The mystery of the story stays within the bounds of the Iowa corn that surrounds its characters. Its jacket design hints at this, being a warped, multicolored image of corn, as if having been taken from an old, deteriorating VHS tape.
The premise explained to those reading the inside cover of Universal Harvester is that a 22-year-old named Jeremy lives in a small town called Nevada (pronounced Ne-vay-da) and works in a video rental store in the late 1990s.
The quiet tranquility of Jeremy’s life and work is interrupted when one customer brings in a tape and complains that there is something on it that shouldn’t be there. Then another customer brings in a different tape, with a similar complaint.
What Jeremy finds when he watches are pieces of video spliced onto the tape. The scenes are dark, uncomfortable and unsettling, set in a barn that looks to be just outside of town.
Universal Harvester transforms from one book into another as it moves from beginning to end. What begins as a mystery or horror novel slowly becomes a case study in grief and loss spanning the better part of 50 years.
The novel moves back and forth through time over four parts, two of which focus on Jeremy in his present, two of which explore the past and the future of the story.
Much of Jeremy’s story involves the rituals he keeps to in the years after his mother’s death. He goes to work, he goes home, has dinner with his father, watches a movie and goes to bed for the next day.
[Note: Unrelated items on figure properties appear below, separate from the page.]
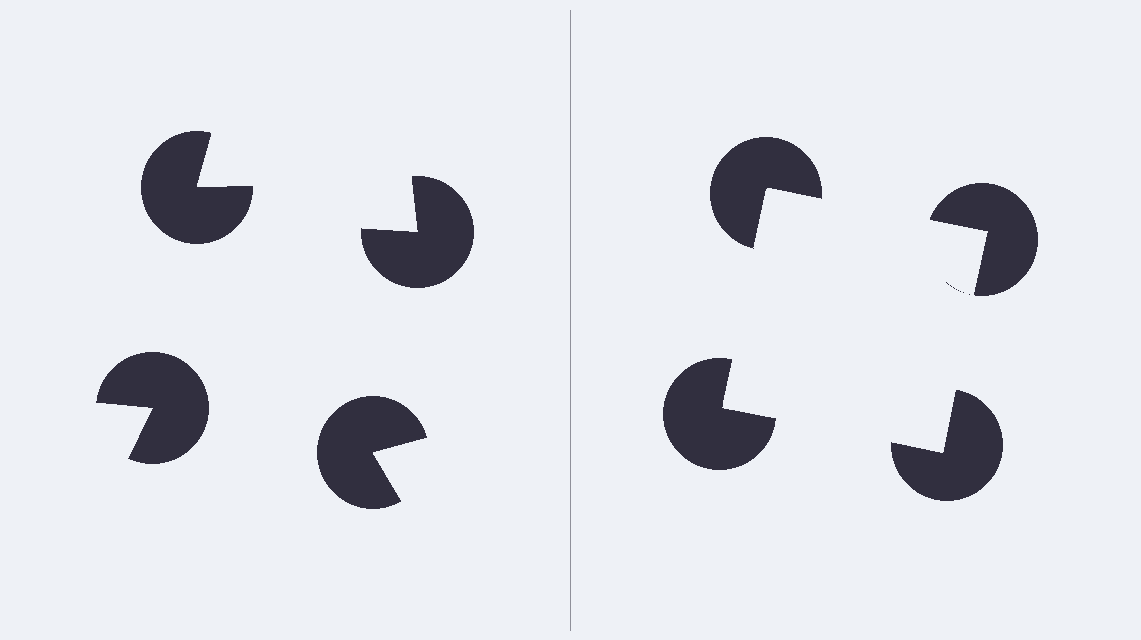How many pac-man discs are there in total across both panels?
8 — 4 on each side.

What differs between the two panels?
The pac-man discs are positioned identically on both sides; only the wedge orientations differ. On the right they align to a square; on the left they are misaligned.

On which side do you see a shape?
An illusory square appears on the right side. On the left side the wedge cuts are rotated, so no coherent shape forms.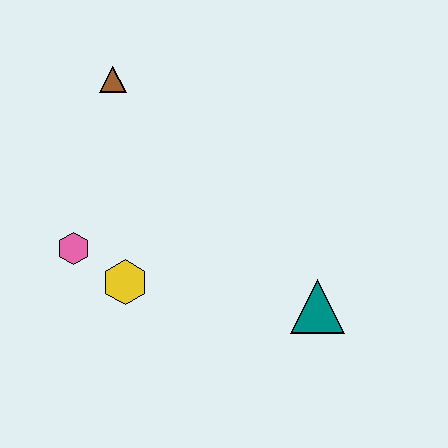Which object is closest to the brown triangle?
The pink hexagon is closest to the brown triangle.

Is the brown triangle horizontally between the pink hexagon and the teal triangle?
Yes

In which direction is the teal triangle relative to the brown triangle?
The teal triangle is below the brown triangle.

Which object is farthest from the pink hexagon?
The teal triangle is farthest from the pink hexagon.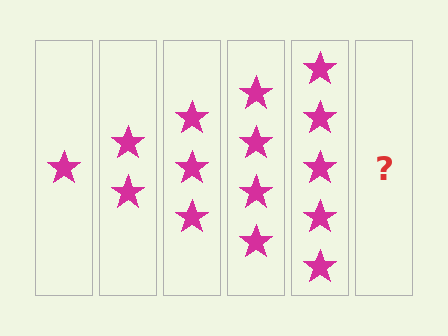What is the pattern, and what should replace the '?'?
The pattern is that each step adds one more star. The '?' should be 6 stars.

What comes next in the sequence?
The next element should be 6 stars.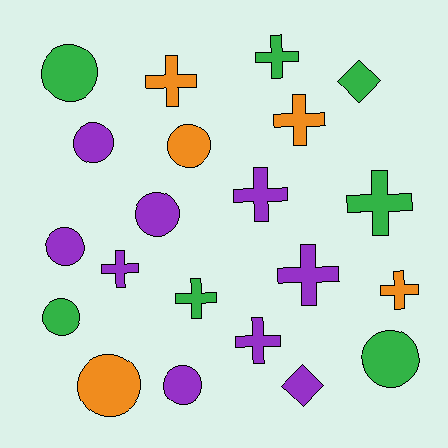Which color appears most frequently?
Purple, with 9 objects.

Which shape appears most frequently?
Cross, with 10 objects.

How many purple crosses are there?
There are 4 purple crosses.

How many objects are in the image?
There are 21 objects.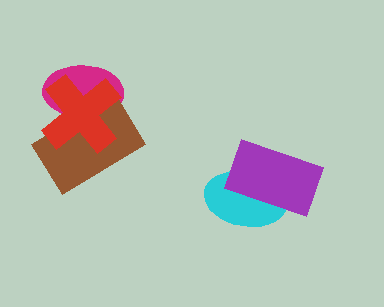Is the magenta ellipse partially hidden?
Yes, it is partially covered by another shape.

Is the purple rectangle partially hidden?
No, no other shape covers it.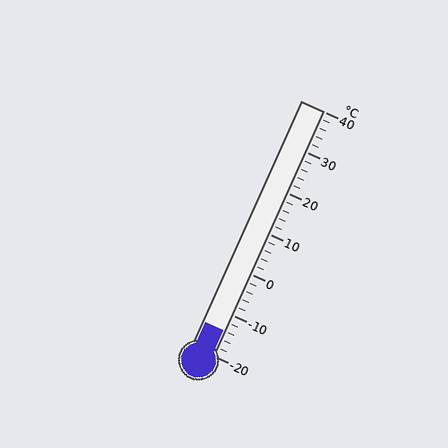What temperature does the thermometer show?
The thermometer shows approximately -14°C.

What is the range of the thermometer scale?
The thermometer scale ranges from -20°C to 40°C.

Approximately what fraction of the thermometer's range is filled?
The thermometer is filled to approximately 10% of its range.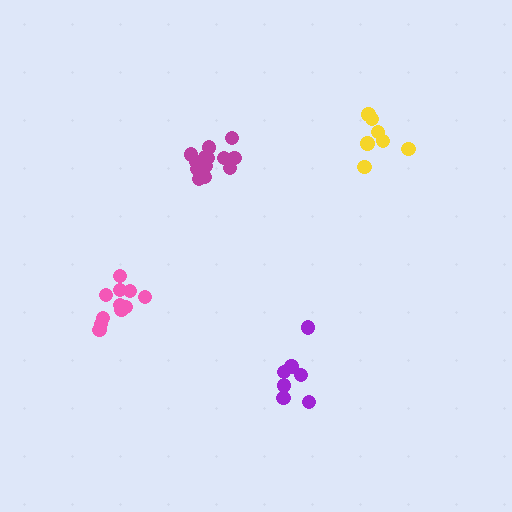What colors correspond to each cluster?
The clusters are colored: magenta, pink, yellow, purple.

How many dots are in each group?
Group 1: 13 dots, Group 2: 11 dots, Group 3: 7 dots, Group 4: 7 dots (38 total).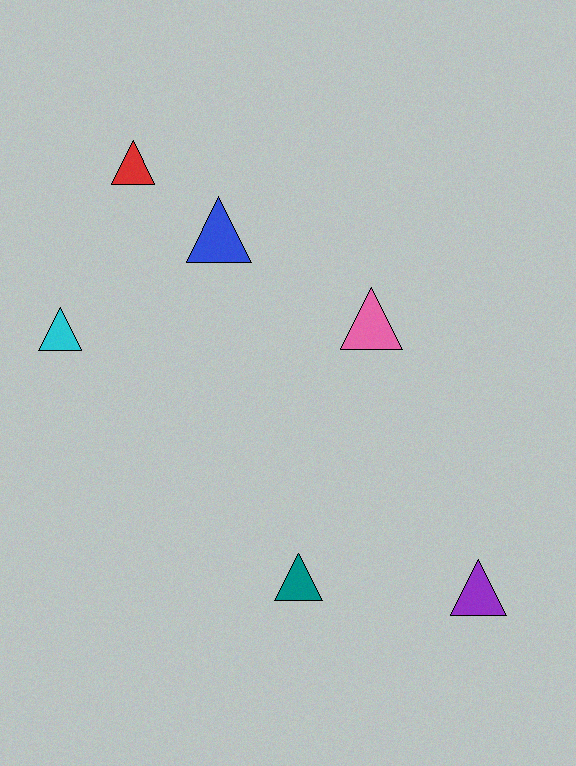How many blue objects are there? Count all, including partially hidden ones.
There is 1 blue object.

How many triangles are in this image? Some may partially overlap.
There are 6 triangles.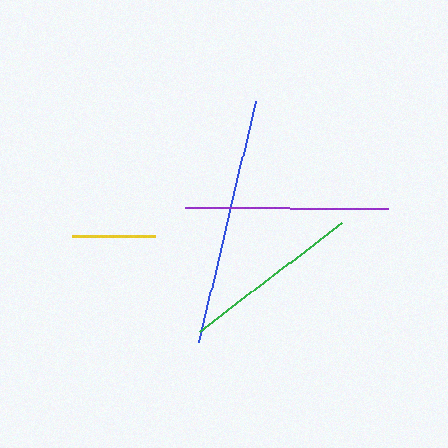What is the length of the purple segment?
The purple segment is approximately 204 pixels long.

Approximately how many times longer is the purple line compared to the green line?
The purple line is approximately 1.1 times the length of the green line.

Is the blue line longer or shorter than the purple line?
The blue line is longer than the purple line.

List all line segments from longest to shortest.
From longest to shortest: blue, purple, green, yellow.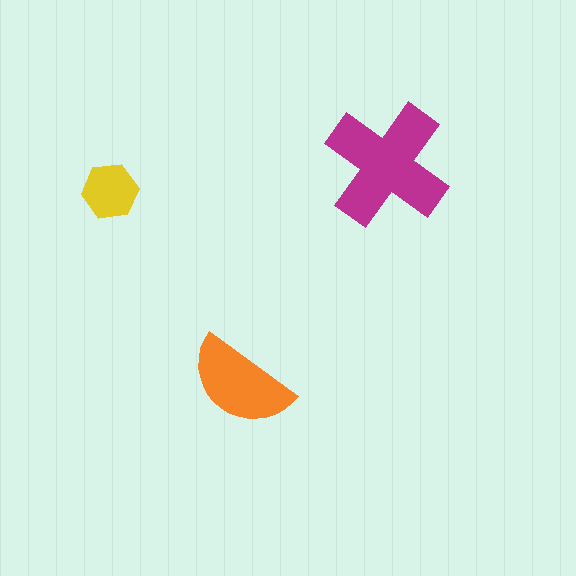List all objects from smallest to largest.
The yellow hexagon, the orange semicircle, the magenta cross.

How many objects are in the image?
There are 3 objects in the image.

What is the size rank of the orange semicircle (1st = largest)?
2nd.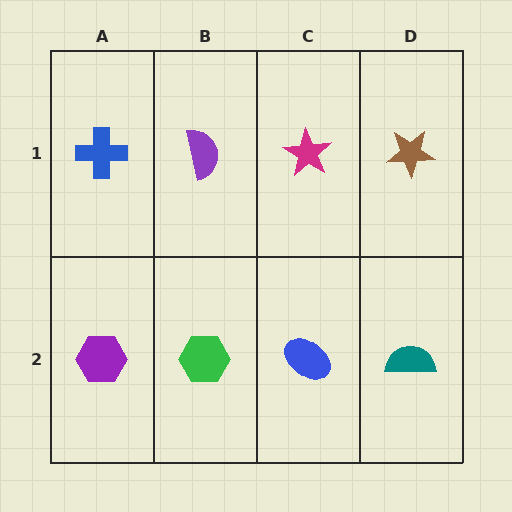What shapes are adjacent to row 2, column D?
A brown star (row 1, column D), a blue ellipse (row 2, column C).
Part two of Universal Harvester explores the past, and sets up the coping mechanism for another character losing their mother. The novel does not draw a throughline for its audience. Darnielle describes in detail the things certain characters do, slowly peeling back layers, and when in context of the mystery Jeremy faces, the reason behind the videos takes shape.
Darnielle’s narration mostly describes the actions and feeling of characters, but very little is shown of their actual thoughts. In one such example, “Steve listened to the short silence after he’d said it; it was a rift in something. Jeremy felt it too. They almost always had dinner together. It gave shape to their days.”
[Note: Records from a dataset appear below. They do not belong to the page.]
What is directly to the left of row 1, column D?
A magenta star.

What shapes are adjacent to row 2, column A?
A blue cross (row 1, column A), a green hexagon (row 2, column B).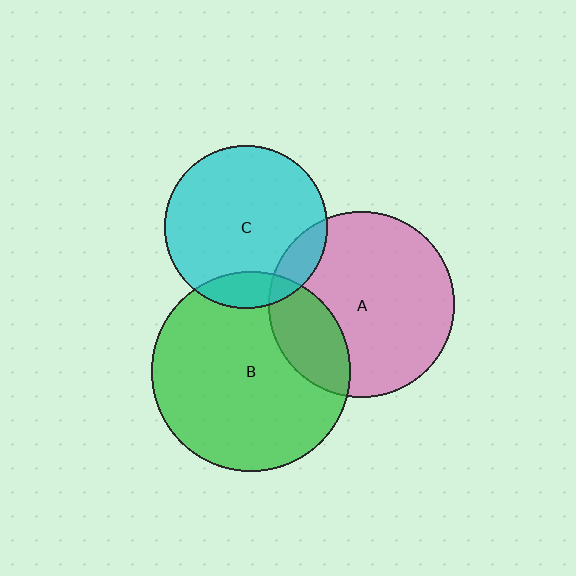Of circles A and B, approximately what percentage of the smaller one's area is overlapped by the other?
Approximately 25%.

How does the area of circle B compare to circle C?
Approximately 1.5 times.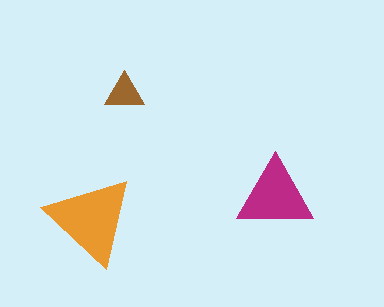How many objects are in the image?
There are 3 objects in the image.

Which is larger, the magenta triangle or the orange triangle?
The orange one.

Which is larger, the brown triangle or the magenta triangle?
The magenta one.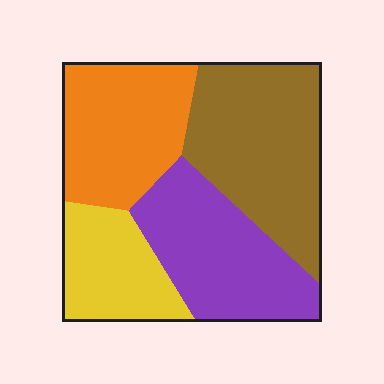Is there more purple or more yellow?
Purple.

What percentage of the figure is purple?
Purple covers about 25% of the figure.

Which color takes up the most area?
Brown, at roughly 30%.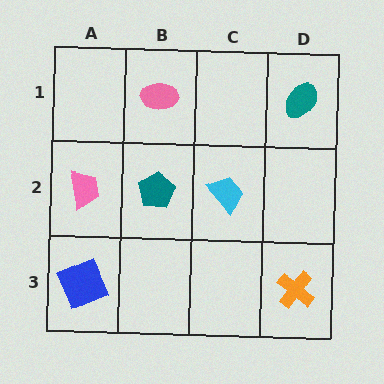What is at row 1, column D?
A teal ellipse.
This style of narration is periodically broken when an inexplicable first person narration comes into the novel, separate from the third-person that makes up the bulk of the novel. The owner of this voice is not apparent until the very end of Universal Harvester.
I imagine the feeling one gets from this sudden change in perspective is similar to the disorientation one must feel when suddenly finding themselves watching black and white footage of hooded figures shuffling around an old barn, where She’s All That had been playing just previously.
The most frustrating part about the novel is the characters’ refusal of all calls to action. Several times characters think about what they would do were they in a Hollywood film, only to remind themselves that they are not in a Hollywood film.
This is the right thing for these characters to think, of course. They are not in a blockbuster movie, and following the actions characters in one would not fit in Universal Harvester. The emotional weight and inertia however, has impact and meaning.
The slow build of emotional weight and concern for these quiet, unassuming people may explain why, as I turned to page 200, I suddenly burst into tears at the first two lines of text. I am still unsure why, but I do know that it felt like a small moment of catharsis within the last 20 pages of the novel to read this small statement of anger and despair.
Universal Harvester, with its halting starts and stops, requires patience and trust that Darnielle is showing the reader what is necessary for the whole picture, even if it is not immediately apparent why.
It is a story that demands slow, thoughtful attention to its details – the antithesis of the way a mystery begs to be uncovered as quickly as possible.
It is still fine to read that way, but it feels as if to fully understand, readers must stop and stand among the stalks of corn and see and hear nothing but what is directly in front of themselves – to exist in each moment as it comes – for me, that is the crux of fully understanding Universal Harvester.